Cloud Load Balancers - The Missing Manual


Posted:   |  More posts about rackspace cloud cloud load balancers

The Rackspace Cloud Load Balancers service is pretty simple and for the most part "just works". In using the service however I have found a few items that are not obvious, (e.g. 500 Internal Server Error but nodes are working?), or not given enough attention, (e.g. Node Service Events).

A few things we're going to review.

Health Monitoring/5XX Status

So what happens if all or a few of your nodes in the LB pool are failing? A 500 error, that's what! This of course is a bad thing...

For example, you may see the load balancer give this error:

../galleries/clb_service_unavailable.png

The 500 Internal Server Error [1] means that:

A generic error message, given when an unexpected condition was encountered and no more specific message is suitable.
[1]Wikipedia - List of HTTP status codes

With Cloud Load Balancers this means:

  • Node health monitoring is not enabled for the cloud load balancer.
  • A node or nodes are failing to respond to requests coming from the CLB service.

As a result of no health monitoring, failing nodes will continue to remain in rotation until either the nodes recover or fail completely.

So what can you do?

  • Enable health monitoring, (more info: here and here).
  • Verify the nodes are working as expected, (e.g. the node is online, service running, etc).

There are a few things that could trip you up as well in regard to health monitoring.
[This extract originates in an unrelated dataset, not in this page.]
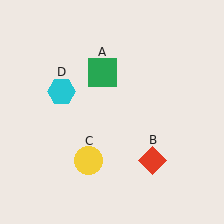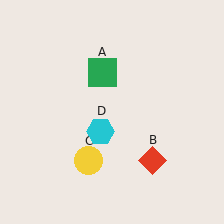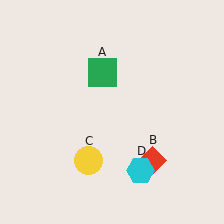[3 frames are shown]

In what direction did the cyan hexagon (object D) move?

A few being:

  • Unsupported body regex. Meaning the CLB's regex matching is pretty simple, so don't try to be too fancy with response pattern matching.
  • The pattern match has to be within the first 2048 bytes of the response. Thus if you're attempting to match a pattern at the bottom of a complex page, the patten won't get matched and the node gets marked as offline. Remember, keep it simple.
  • Unset "host" header. This usually will affect HTTP servers that require the "host" header be set when making a request, (e.g. "host: www.example.com"). For instance, you may find yourself enabling the health monitor and nodes are marked offline immediately. If this happens, update the health monitors configuration and set the "hostHeader" option, (more on this in the Using The CLB API section).
  • Not allowing access to the CLB services source IP addresses. For a list of internal subnets used, see this Rackspace KB.

Update Node Logging

Now that traffic is coming from the load balancer, the nodes logs will be have the source IP of the load balancer. Meaning that rather than seeing the IP of the end-user/client, the IP of the load balancer will be logged. The following provides information on logging the X-Forwarded-For HTTP header that has the end-users IP. The X-Forward-Proto HTTP header may be of some interest as well.

Add Node Hostname Header

This is optional however I recommend it, especially when you're trying to figure out what node in the load balancing pool is having a problem.

Using The CLB API

The Cloud Load Balancers API provides a lot of functionality that isn't provided via the MyCloud Panel. A few we're going to look at are:

API Authentication

The flow for working with any of the Rackspace API's is:

  • Authenticate
  • Token is returned
  • Use token to interact with whatever service

As I mentioned, before moving forward we will need to authenticate to the Rackspace Identity service in order to get a token to use for the API calls. See this Rackspace KB on locating API credentials.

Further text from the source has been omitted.